Despite the fact that many bird movements in Australia are governed by conditions, there are also seasonal movements of some of our Passerines (“bush birds”) from southern Australia into the sub-tropics or tropics that occur as winter approaches each year. The most obvious of these movements is the great “Honeyeater Migration” that occurs around about the time of Easter each year. Many tens of thousands of honeyeaters make their way north from the forests of south-eastern Australia along or east of the Great Dividing Range in autumn and where these streams of birds are channelled into “bottlenecks” it can be a wonderful experience to observe. There is a well-known migration bottleneck along Narrow Neck (near Katoomba) in the Blue Mountains. But one such bottleneck locally is situated at Pambalong Nature Reserve, where birds are presumably funnelled along a path of remnant vegetation but seemingly forced to stay on the western side of the M1 Motorway, as they are reluctant to cross it.
Led by Yellow-faced Honeyeaters, at its peak the migration can see 20,000 birds an hour pass low over the swamp and roadway at Pambalong.

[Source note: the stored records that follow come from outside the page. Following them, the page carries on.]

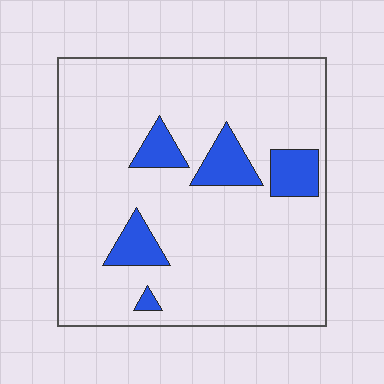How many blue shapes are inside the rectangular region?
5.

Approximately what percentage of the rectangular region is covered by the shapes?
Approximately 10%.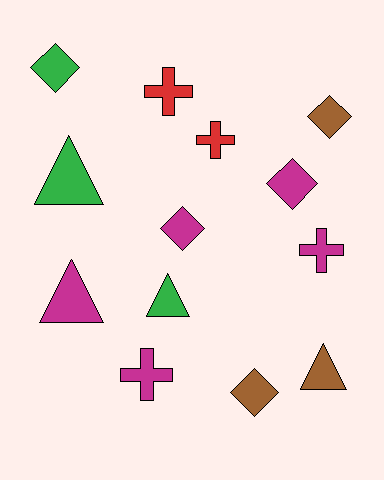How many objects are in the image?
There are 13 objects.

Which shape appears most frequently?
Diamond, with 5 objects.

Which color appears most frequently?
Magenta, with 5 objects.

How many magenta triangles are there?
There is 1 magenta triangle.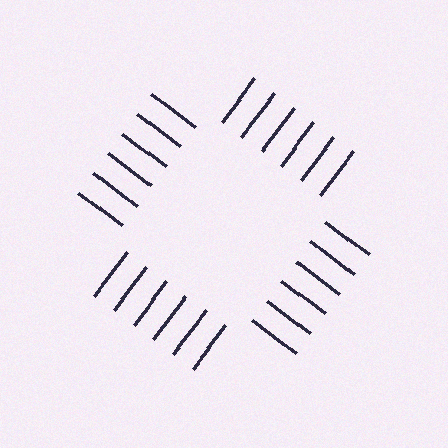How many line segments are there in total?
24 — 6 along each of the 4 edges.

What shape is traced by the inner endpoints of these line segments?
An illusory square — the line segments terminate on its edges but no continuous stroke is drawn.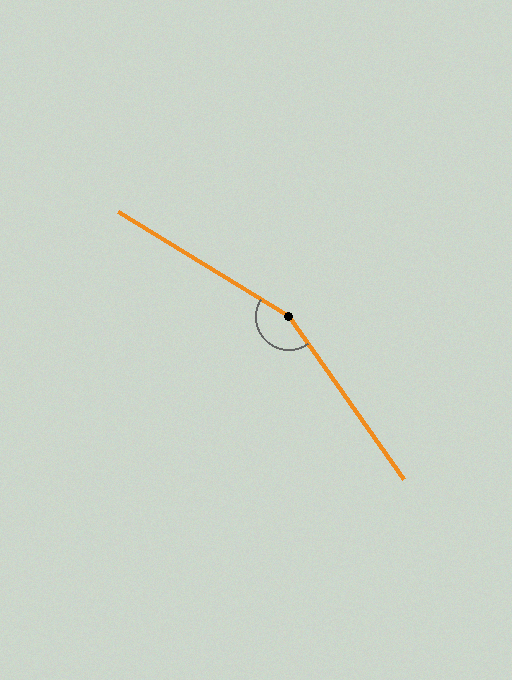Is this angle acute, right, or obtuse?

During the really big “pulses” several thousand birds can fly over within a couple of minutes and the really great thing is that the birds are calling as they’re flying, so you get to “hear” the migration as well as see it. In lesser numbers to the Yellow-faceds are White-naped and Scarlet Honeyeaters, Eastern Spinebills, Noisy Friarbirds and Red Wattlebirds, along with both Spotted and Striated Pardalotes. Many Silvereyes also pass over, though the vast majority of them actually migrate at night.

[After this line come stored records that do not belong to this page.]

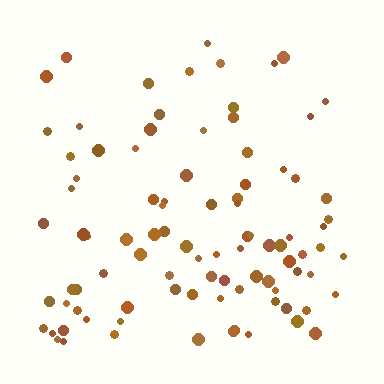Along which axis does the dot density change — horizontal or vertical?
Vertical.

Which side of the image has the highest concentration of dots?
The bottom.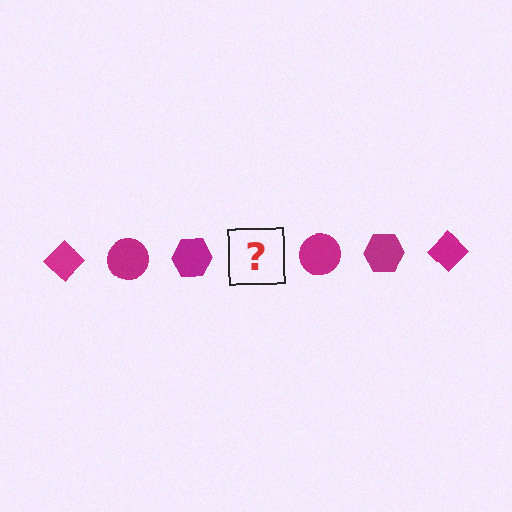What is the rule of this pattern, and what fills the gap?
The rule is that the pattern cycles through diamond, circle, hexagon shapes in magenta. The gap should be filled with a magenta diamond.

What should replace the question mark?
The question mark should be replaced with a magenta diamond.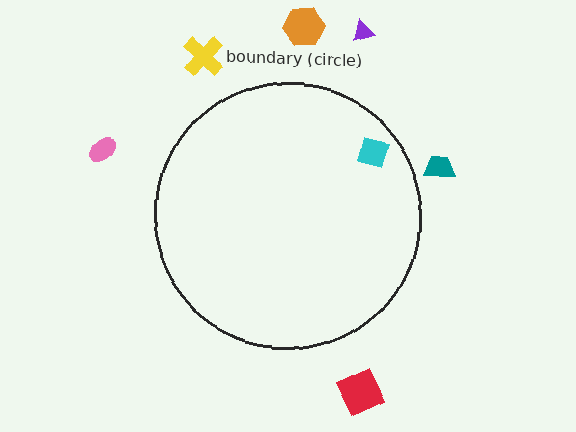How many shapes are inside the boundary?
1 inside, 6 outside.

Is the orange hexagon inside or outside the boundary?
Outside.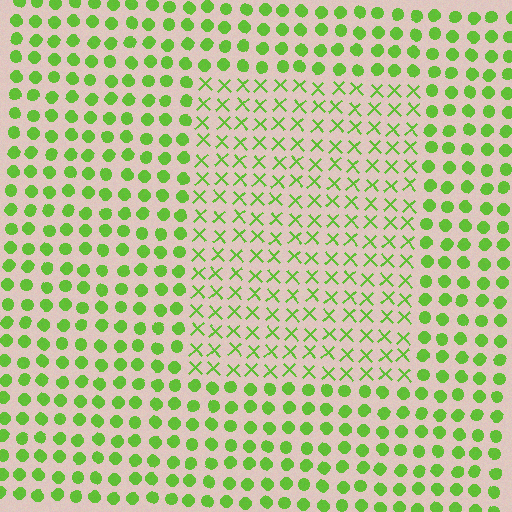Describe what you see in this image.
The image is filled with small lime elements arranged in a uniform grid. A rectangle-shaped region contains X marks, while the surrounding area contains circles. The boundary is defined purely by the change in element shape.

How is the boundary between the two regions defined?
The boundary is defined by a change in element shape: X marks inside vs. circles outside. All elements share the same color and spacing.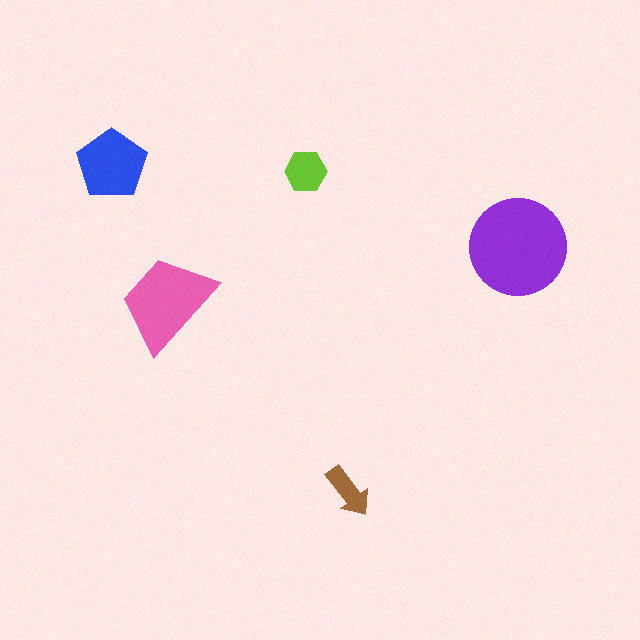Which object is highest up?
The blue pentagon is topmost.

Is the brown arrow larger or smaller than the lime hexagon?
Smaller.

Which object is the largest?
The purple circle.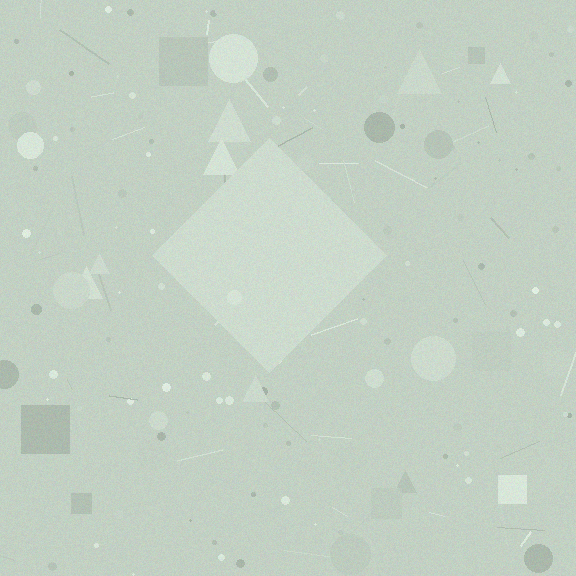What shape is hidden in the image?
A diamond is hidden in the image.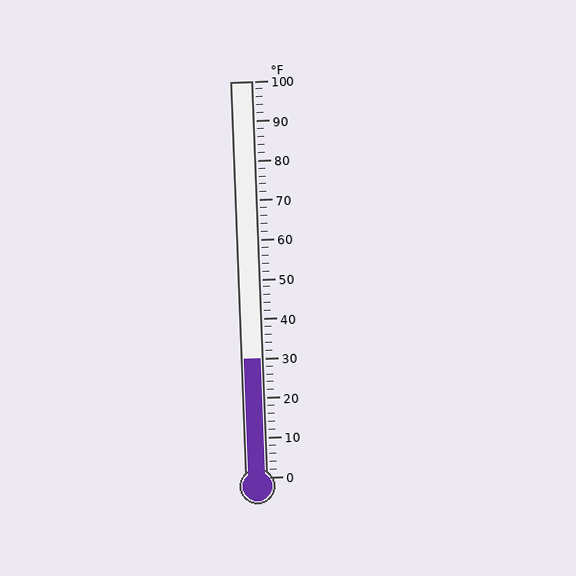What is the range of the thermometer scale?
The thermometer scale ranges from 0°F to 100°F.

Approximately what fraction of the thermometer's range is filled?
The thermometer is filled to approximately 30% of its range.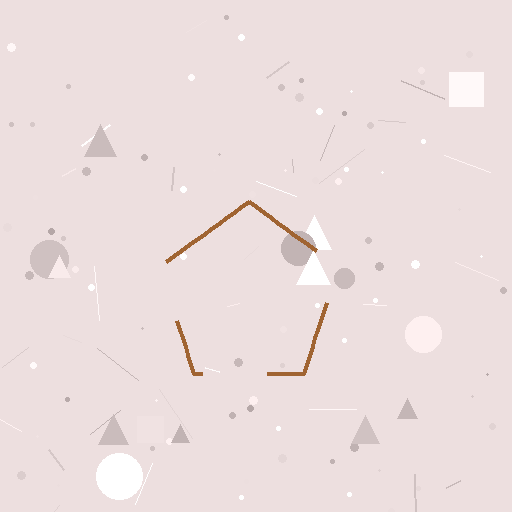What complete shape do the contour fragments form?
The contour fragments form a pentagon.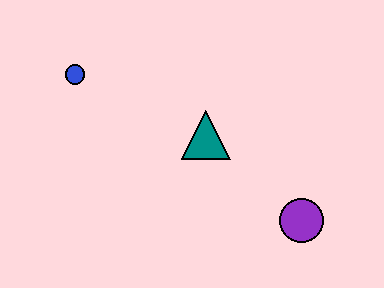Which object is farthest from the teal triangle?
The blue circle is farthest from the teal triangle.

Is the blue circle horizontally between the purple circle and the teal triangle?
No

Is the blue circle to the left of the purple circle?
Yes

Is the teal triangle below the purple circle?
No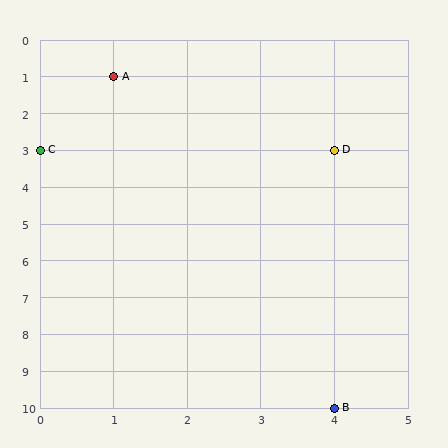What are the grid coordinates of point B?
Point B is at grid coordinates (4, 10).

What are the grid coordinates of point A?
Point A is at grid coordinates (1, 1).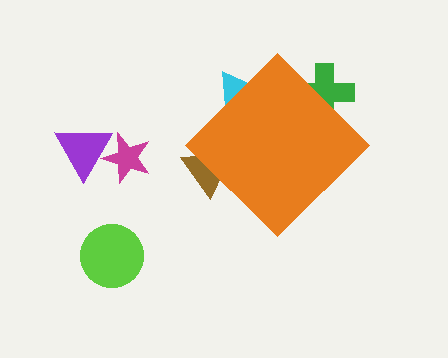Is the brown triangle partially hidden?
Yes, the brown triangle is partially hidden behind the orange diamond.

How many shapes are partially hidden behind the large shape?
3 shapes are partially hidden.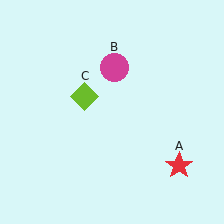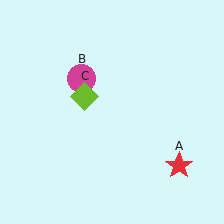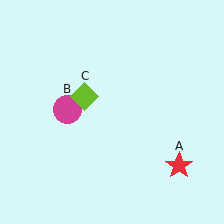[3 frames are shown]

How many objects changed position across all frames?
1 object changed position: magenta circle (object B).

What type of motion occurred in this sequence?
The magenta circle (object B) rotated counterclockwise around the center of the scene.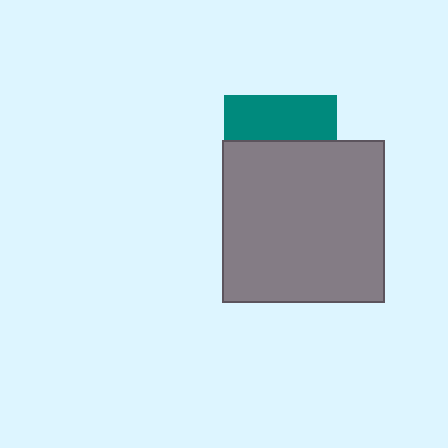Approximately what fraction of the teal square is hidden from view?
Roughly 61% of the teal square is hidden behind the gray square.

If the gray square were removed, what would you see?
You would see the complete teal square.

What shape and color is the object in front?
The object in front is a gray square.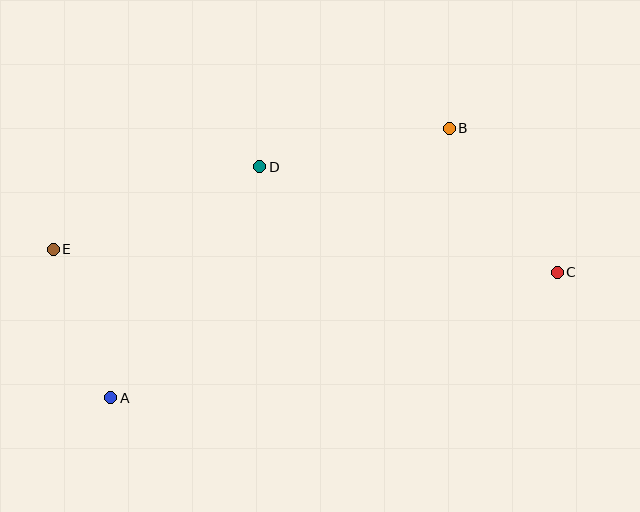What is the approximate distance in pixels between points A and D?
The distance between A and D is approximately 275 pixels.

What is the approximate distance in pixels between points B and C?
The distance between B and C is approximately 180 pixels.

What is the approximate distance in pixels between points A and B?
The distance between A and B is approximately 433 pixels.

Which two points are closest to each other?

Although the migration isn’t overly well-known among people the word is well and truly out amongst the local raptor population and one will almost certainly see things like Australian Hobbies, Peregrine Falcons, Brown/Grey Goshawks and Collared Sparrowhawks patrolling the area. The migration often “pauses” when a raptor is cruising around and once gone, the spectacle starts again.
You need to time it right though. The best days are those beautiful crisp, clear and still autumn mornings, often following a crystal clear night. If it’s windy, cloudy or rainy you’re not likely to see many birds. The best times appear to be between about 9am and 11am but sometimes on mornings that remain clear and still, the migration can go past midday.
And although the major bottleneck appears to be around Pambalong, the migration of honeyeaters is certainly not restricted to the western edge of the Hunter Estuary. The passage of Yellow-faced Honeyeaters and Noisy Friarbirds in particular can be seen from other parts of the Hunter Valley, from Maitland up through the Upper Hunter to Murrurundi; mostly where there are some vegetated corridors for the birds to follow. So keep your eyes (and ears) peeled this autumn to see if you can catch some of the great Honeyeater Migration!
To go and view this wildlife spectacle near Minmi, head to Pambalong Nature Reserve on Cedar Hill Drive at Lenaghan. The link here will pinpoint exactly where to park your car. Flocks generally fly through from about 8am to noon in clear conditions.